Serving tech enthusiasts for over 25 years.
TechSpot means tech analysis and advice you can trust.
A hot potato: As more companies jump on the AI bandwagon, the energy consumption of AI models is becoming an urgent concern. While the most prominent players – Nvidia, Microsoft, and OpenAI – have downplayed the situation, one company claims it has come up with the solution.
Researchers at BitEnergy AI have developed a technique that could dramatically reduce AI power consumption without sacrificing too much accuracy and speed. The study claims that the method could cut energy usage by up to 95 percent. The team calls the breakthrough Linear-Complexity Multiplication or L-Mul for short. The computational process uses integer additions, which require much less energy and fewer steps than floating-point multiplications for AI-related tasks.
Floating-point numbers are used extensively in AI computations when handling very large or very small numbers. These numbers are like scientific notation in binary form and allow AI systems to execute complex calculations precisely. However, this precision comes at a cost.
The growing energy demands of the AI boom have reached a concerning level, with some models requiring vast amounts of electricity. For example, ChatGPT uses electricity equivalent to 18,000 US homes (564 MWh daily). Analysts at the Cambridge Centre for Alternative Finance estimate that the AI industry could consume between 85 and 134 TWh annually by 2027.
The L-Mul algorithm addresses this excessive waste of energy by approximating complex floating-point multiplications with simpler integer additions. In testing, AI models maintained accuracy while reducing energy consumption by 95 percent for tensor multiplications and 80 percent for dot products.
The L-Mul technique also delivers proportionally enhanced performance. The algorithm exceeds current 8-bit computational standards, achieving higher precision with fewer bit-level calculations. Tests covering various AI tasks, including natural language processing and machine vision, demonstrated only a 0.07-percent performance decrease – a small tradeoff when factored into the energy savings.

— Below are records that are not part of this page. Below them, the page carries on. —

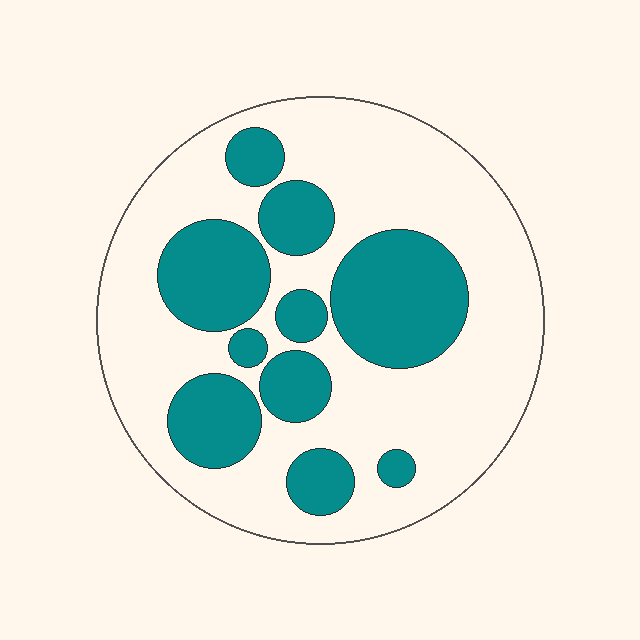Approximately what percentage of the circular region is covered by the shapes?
Approximately 35%.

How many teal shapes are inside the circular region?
10.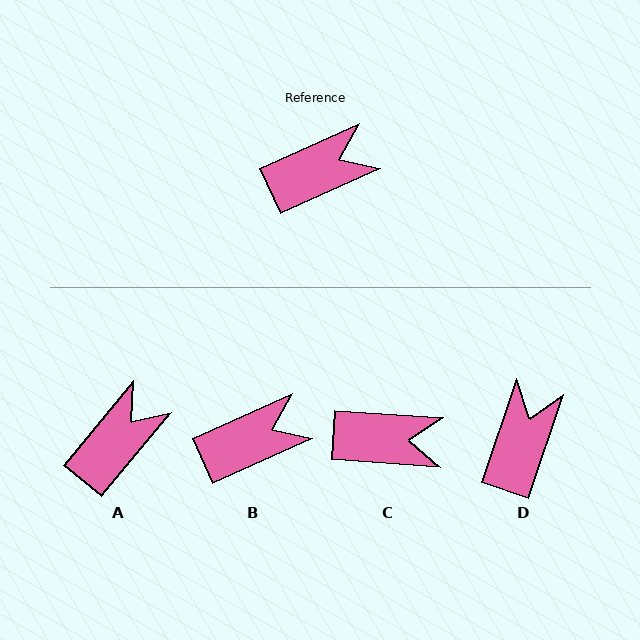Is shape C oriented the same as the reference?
No, it is off by about 28 degrees.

Transformer-based models, like GPT, can benefit the most from L-Mul, as the algorithm integrates seamlessly into the attention mechanism, a crucial yet energy-intensive component of these systems. Tests on popular AI models, such as Llama and Mistral, have even shown improved accuracy with some tasks. However, there is good news and bad news.
The bad news is that L-Mul currently requires specialized hardware. Contemporary AI processing is not optimized to take advantage of the technique. The good news is plans for developing specialized hardware and programming APIs are in the works, paving the way for more energy-efficient AI within a reasonable timeframe.

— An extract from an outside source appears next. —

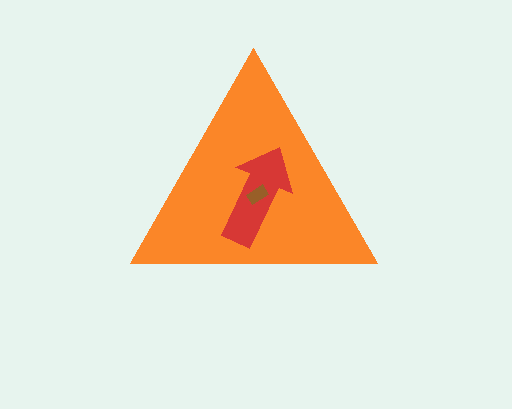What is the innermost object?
The brown rectangle.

The only other obstacle would be companies, notably Nvidia, hampering adoption efforts, which is a genuine possibility. The GPU manufacturer has made a reputation for itself as the go-to hardware developer for AI applications. It is doubtful it will throw its hands up to more energy-efficient hardware when it holds the lion's share of the market.
Those who live for complex mathematical solutions, a preprint version of the study is posted on Rutgers University's "arXiv" library.